As part of Lincoln Center’s American Songbook series at The Appel Room, popular Metropolitan Opera mezzo-soprano Stephanie Blythe takes on a drag role, one of the many “beards” she’s played throughout her long career, Blythely Oratonio, a somewhat intemperate tenor who she first met while selecting mustaches for one her roles and later encountered again for a full evening at a karaoke bar, in what Blythely describes as one of the best nights of his life. Backed up his band, The Fluffers, his non-gender performing “Birdies” (Messapotamia Lefae and Sav Souza), and his “Flowers” (Hailey McAvoy and Margaret Tigue), Blythely plays a gay man who not only knows his Grindr inside out, but throws out various gay slang terms, some of them so crude that most opera singers might not even whisper them in the dark.

 

     As critic Brady Schwind observes in BroadwayWorld:

 

“Bearded, bejeweled, and ready for battle in a Trojan headdress, it's patently clear from his first entrance that Oratonio, in his first American Songbook appearance, like the best of all opera heroes (and antiheroes) will take no prisoners. But lest we forget, tenors are also sensitive, fragile creatures; the inflated symbol of importance in an art form steeped in such an antiquity of tradition, it's continually pegged as a likely candidate for extinction.

…. Such a presentation, at first blush, might be the kind of grand and over the top drag exploitation, you'd expect from (at best) The Box or (at worst) America's Got Talent. Oratonio, with his band The Fluffers, merges expected mind-bending classical vocals with (what's become rather boilerplate) anachronous cross over pop anthems likely on heavy rotation at your local karaoke bar. Imagine Pavoratti doing Rick Springfield's ‘Jessie's Girl’ as a Mozartian baroque and you get the idea of the musical vocabulary and running gag of the evening.”

 

      As one might expect from such a figure, Blythely goes back in time to tell of his childhood attractions, which elicits “Jessie’s Girl,” to far more broad-minded pursuits, discovering his true self. Early in the hour-long concert and chatfest, Blythely sings passages from Sondheim’s “Send in the Clowns” that are so perfect I wanted to hear him sing the entire piece, but as he prone to do throughout, he quickly intertwines that work flawlessly with the call of another clown, singing from “Vesti la giubba” by Leoncavallo.
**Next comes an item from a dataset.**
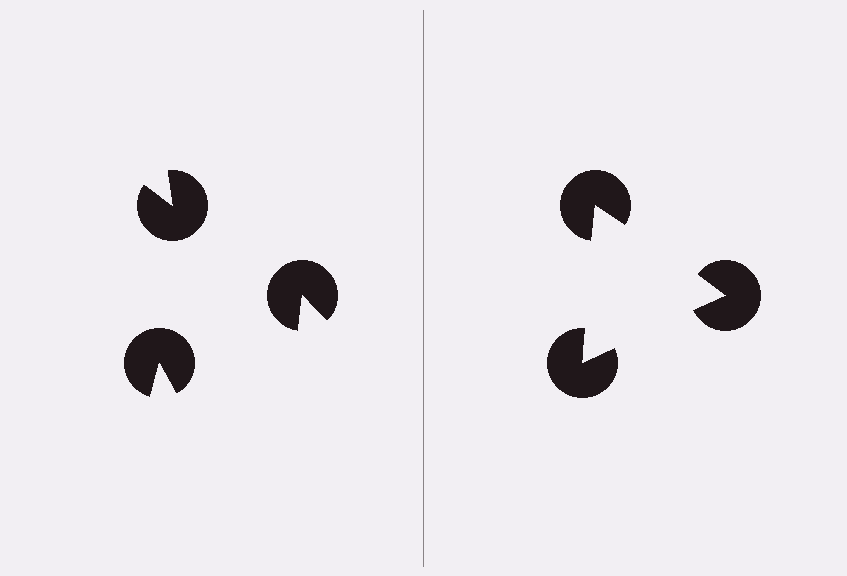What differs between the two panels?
The pac-man discs are positioned identically on both sides; only the wedge orientations differ. On the right they align to a triangle; on the left they are misaligned.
     Barry Manilow’s “Could Be Magic” alternates with Puccini’s “Recondita armonia,” and Delibes’ beautiful flower duet, sung by his “Flowers,” becomes an occasion for several testimonies from celebrities, including Stephanie Blythe herself, as well as the tenor taking a few deserved bows.
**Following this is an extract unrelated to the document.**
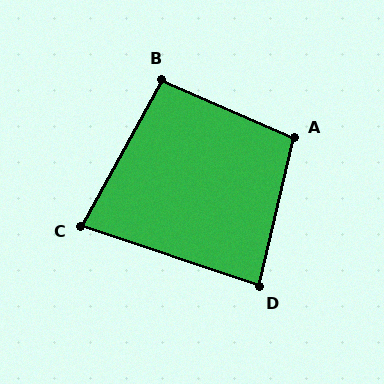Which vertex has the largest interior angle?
A, at approximately 100 degrees.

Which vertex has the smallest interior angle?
C, at approximately 80 degrees.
     Surprises in Blythely’s choices of music abound, as when he sings, quite stunningly, Toni Tennille’s and Daryl Dragon’s “Gentle Stranger,” and the next moment drifts off into Offenbach’s “Barcarolle.” 


      But despite the musical wonders Blythely calls up, it is often his personal revelations that tug deepest on the heart, particularly when he describes in graphic terms the moment he realized, on the toilet no less, that he could he can no longer “carry an expiring maid while singing a high D.” Elsewhere, Blythe, as herself, has admitted that after menopause, “my voice started moving lower and lower, and I’ve worked to develop this lower range. It’s a natural progression because of hormonal changes, and I’ve chosen not to fight it.”

      And there is throughout Blythe’s Blythely’s choice to explore the sometimes fluid shifts of sex and gender of operatic characters, as Schwind points out, such as the macho Valkyries and the loving male duo of “Nessun Dorma." Blythely’s operatic songbook, indeed, has no reason to exclude a glam rock musician such as David Bowie, whose “Changes” she sings quite admirably, or the opera-loving Freddie Mercury,* who himself pushed his music toward the oratorio. She closes her show, in fact, with his “We Are the Champions,” with the audience’s full knowledge that the “we” of which Blythely sings are far more diverse than the more conservative opera-goers might ever imagine that pronoun to be.

     What I would now truly like to hear is a full night of Blythely singing Broadway tenor solos.

 

*Mercury first met Spanish opera singer Monserrat Caballé in 1987, and in 1988 released an album with her, Barcelona.